10月6日(土)の夜は熊本市内科医会の学術講演会がありました。

講演1はあけぼのクリニックの田中元子先生による「糖尿病性腎臓病(DKD)の新しい概念と治療戦略」でした。

田中元子先生は熊本大学医学部時代の同級生です。

糖尿病性腎臓病は、糖尿病に起因し、新規に血液透析を導入する患者さんに最も多くみられる慢性腎臓病(CKD: Chronic Kidney Disease)です。

慢性腎臓病は、放置すると腎機能の低下とともに末期腎不全となり、最終的に慢性透析療法や腎移植が必要となります。

腎機能低下には、過剰な酸化ストレス及び炎症が関与することが知られています。

そして、現在糖尿病性腎臓病に対して、酸化ストレスを抑えるバルドキソロンメチルという薬剤が治験中だそうです。

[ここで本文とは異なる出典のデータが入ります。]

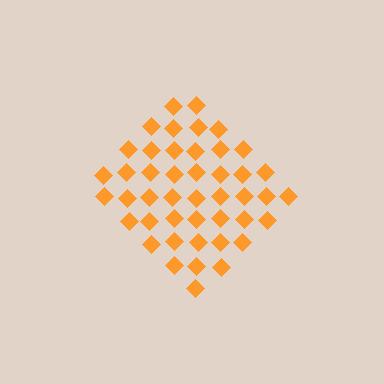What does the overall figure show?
The overall figure shows a diamond.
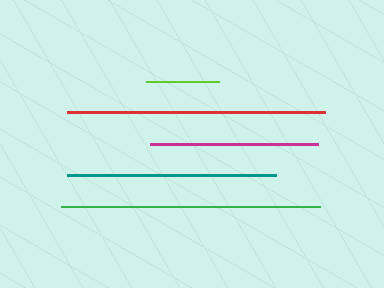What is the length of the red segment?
The red segment is approximately 258 pixels long.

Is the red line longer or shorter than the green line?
The green and red lines are approximately the same length (about 260 and 258 pixels).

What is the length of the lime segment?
The lime segment is approximately 73 pixels long.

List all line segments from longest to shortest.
From longest to shortest: green and red (about equal), teal, magenta, lime.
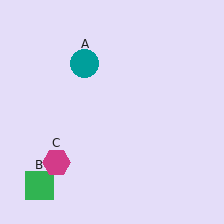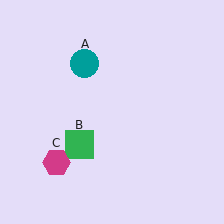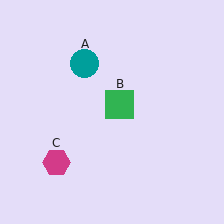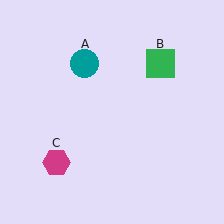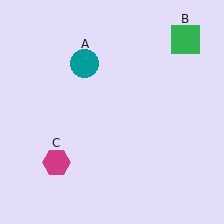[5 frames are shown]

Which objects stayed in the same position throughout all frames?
Teal circle (object A) and magenta hexagon (object C) remained stationary.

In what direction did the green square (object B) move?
The green square (object B) moved up and to the right.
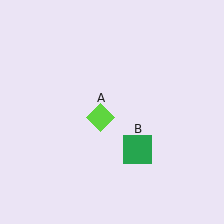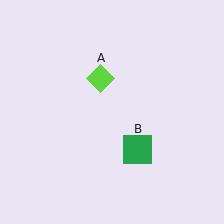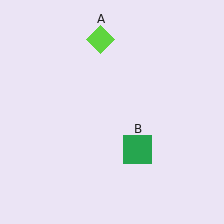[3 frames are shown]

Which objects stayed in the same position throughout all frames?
Green square (object B) remained stationary.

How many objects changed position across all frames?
1 object changed position: lime diamond (object A).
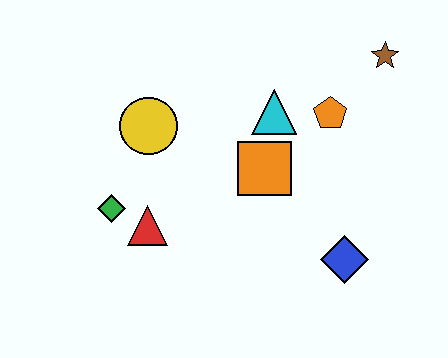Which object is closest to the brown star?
The orange pentagon is closest to the brown star.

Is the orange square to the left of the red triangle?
No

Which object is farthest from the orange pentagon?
The green diamond is farthest from the orange pentagon.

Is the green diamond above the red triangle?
Yes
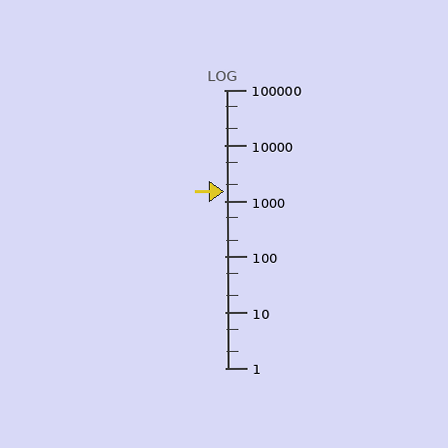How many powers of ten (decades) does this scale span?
The scale spans 5 decades, from 1 to 100000.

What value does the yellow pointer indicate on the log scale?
The pointer indicates approximately 1500.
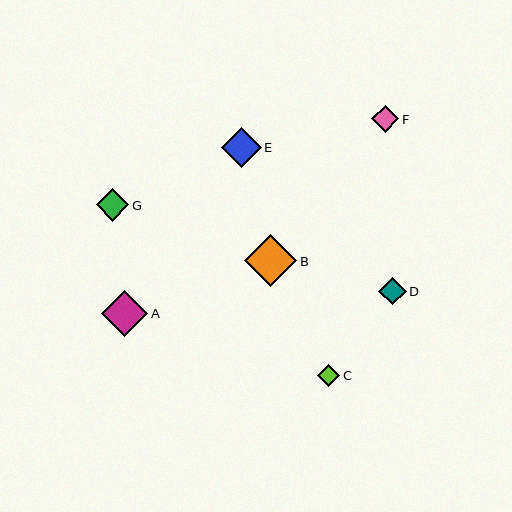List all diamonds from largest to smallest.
From largest to smallest: B, A, E, G, D, F, C.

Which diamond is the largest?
Diamond B is the largest with a size of approximately 52 pixels.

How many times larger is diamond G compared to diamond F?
Diamond G is approximately 1.2 times the size of diamond F.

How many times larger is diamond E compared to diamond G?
Diamond E is approximately 1.2 times the size of diamond G.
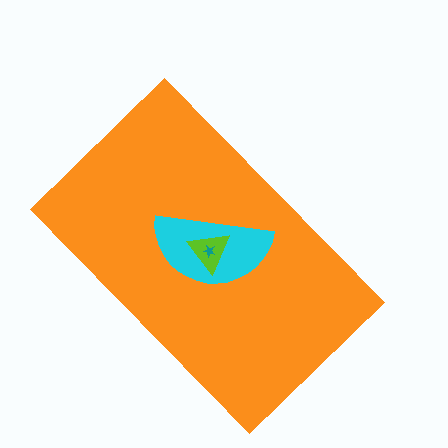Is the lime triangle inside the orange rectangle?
Yes.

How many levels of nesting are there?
4.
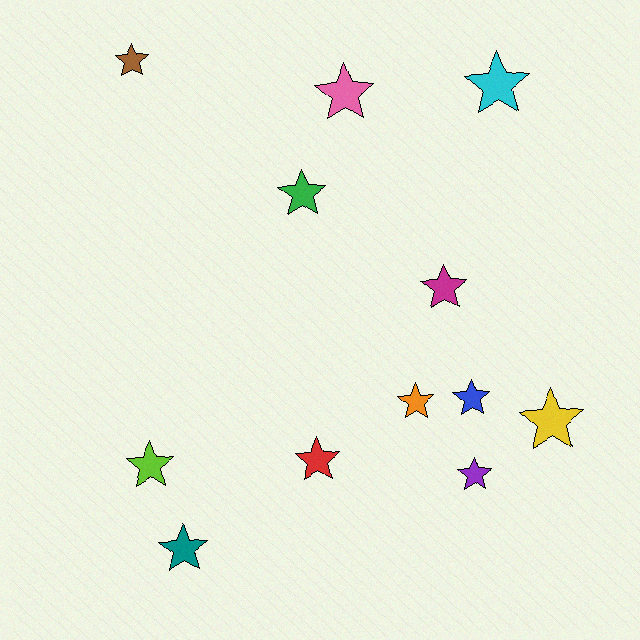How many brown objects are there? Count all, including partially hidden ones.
There is 1 brown object.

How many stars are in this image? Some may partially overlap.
There are 12 stars.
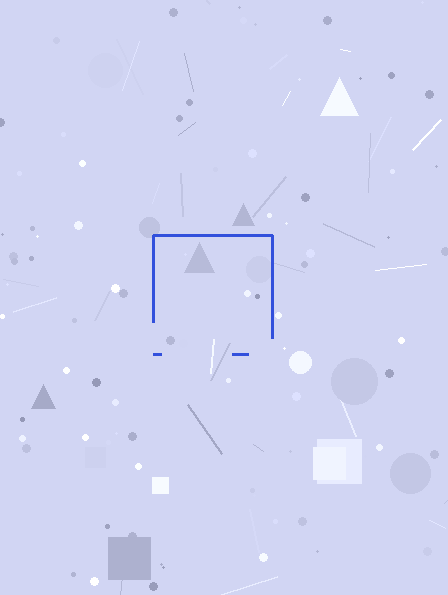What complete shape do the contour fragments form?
The contour fragments form a square.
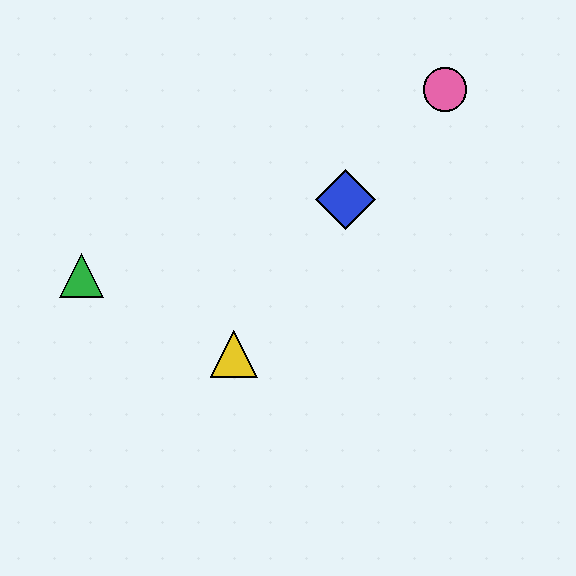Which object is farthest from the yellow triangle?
The pink circle is farthest from the yellow triangle.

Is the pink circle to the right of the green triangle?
Yes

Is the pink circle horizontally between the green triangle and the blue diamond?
No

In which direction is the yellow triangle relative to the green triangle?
The yellow triangle is to the right of the green triangle.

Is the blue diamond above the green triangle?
Yes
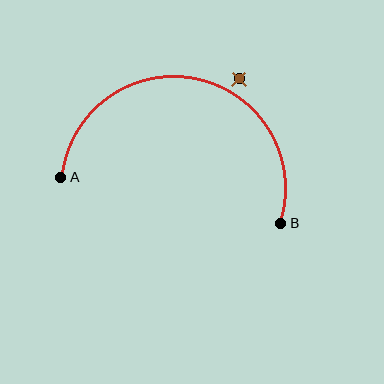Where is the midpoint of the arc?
The arc midpoint is the point on the curve farthest from the straight line joining A and B. It sits above that line.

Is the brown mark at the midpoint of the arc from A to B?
No — the brown mark does not lie on the arc at all. It sits slightly outside the curve.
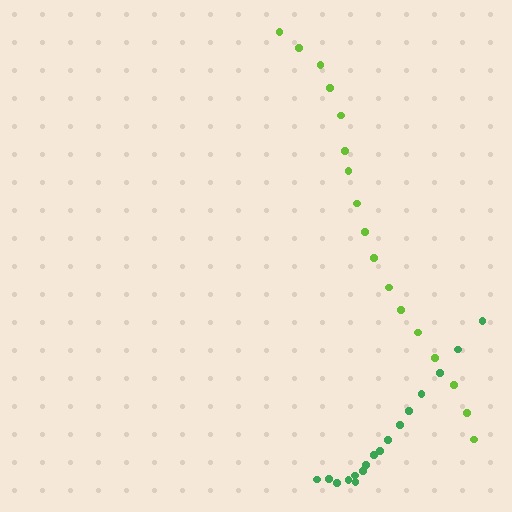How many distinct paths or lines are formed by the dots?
There are 2 distinct paths.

“バルドキソロンメチルは、体内のストレス防御反応において中心的な役割を果たす転写因子Nrf2 を活性化する低分子化合物です。広範な抗酸化ストレス及び抗炎症作用により、腎機能を改善させると考えられます。実際に、国内で実施された第2 相臨床試験(TSUBAKI 試験)では、バルドキソロンメチルがイヌリンクリアランス法により測定したGFR(腎機能)を明確に改善することが示されました”という報告があります。

他に、SGLT2阻害薬の大規模臨床試験でも、腎保護作用があることが言われています。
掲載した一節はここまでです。